THESE IX
A l'essor est prête mon aile
j'aimerais revenir en arrière,
car même si je restais autant que le temps vivant
j'aurais peu de bonheur.
Gerhard Scholem, Salut de l'Ange
Il existe un tableau de Paul Klee qui s'intitule "Angelus Novus". Il représente un ange en train de s'éloigner de quelque chose à laquelle son regard reste rivé. Ses yeux sont écarquillées, sa bouche ouverte, ses ailes déployées. Tel est l'aspect que doit avoir nécessairement l'Ange de l'Histoire. Il a le visage tourné vers le passé. Là où se présente à nous une chaîne d'événements, il ne voit qu'une seule et unique catastrophe, qui ne cesse d'amonceler ruines sur ruines et les jette à ses pieds. Il voudrait bien s'attarder, réveiller les morts et rassembler ce qui fut brisé. Mais du paradis souffle une tempête qui s'est prise dans ses ailes, si forte que l'ange ne peut plus les refermer. Cette tempête le pousse irrésistiblement vers l'avenir auquel il tourne le dos, cependant que jusqu'au ciel devant lui s'accumulent les ruines. Cette tempête est ce que nous appelons le progrès.
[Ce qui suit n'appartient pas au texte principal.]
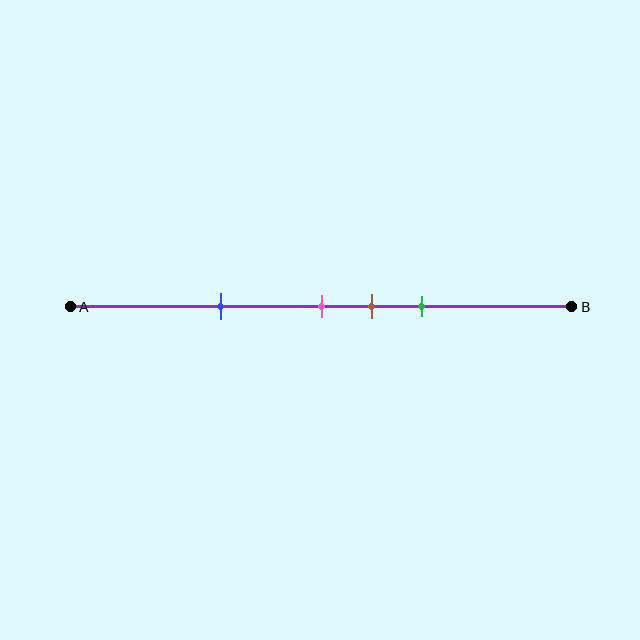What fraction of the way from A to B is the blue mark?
The blue mark is approximately 30% (0.3) of the way from A to B.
(Walter Benjamin, Thèses "Sur le concept d'histoire", traduit par Michael Löwy, in Walter Benjamin : Avertissement d'incendie, Editions de l'éclat, p. 80).
***
"Angelus Novus, continuai-je auprès du professeur interloqué, a la figure d'une bête sauvage, une gueule de lion, des ailes d'oiseau et des jambes de bovin, ses ailes atrophiées s'achevant par des mains humaines. C'est une figure composite qui évoque les créatures ailées protectrices des temples babyloniens et qui suggère aussi un arbre vivant. Cette forme incarne tout à la fois la trajectoire de l'Etre du cosmos jusqu'à la plante, à l'animal, et à l'humanité-ange. C'est aussi un lien vers le passé : il a beau annoncer l'être du futur, il marie les emblèmes des quatre Evangélistes en une seule image. La création de Klee atteint ici le stade ultime de la Parousie, de la Révélation.
"Angelus Novus est le nouvel ange parce qu'il n'est ni l'ange contemplatif en perpétuelle adoration de Dieu, ni le messager. Il est lui-même 'bonne nouvelle'. Il n'est pas seulement l'envoyé de la tempête, il est lui-même tempête. Nous ne le connaîtrons pas par les yeux, mais par les oreilles."
(Etel Adnan, Le Maître de l'éclipse, traduit par Martin Richet, Manuella Editions, p. 50)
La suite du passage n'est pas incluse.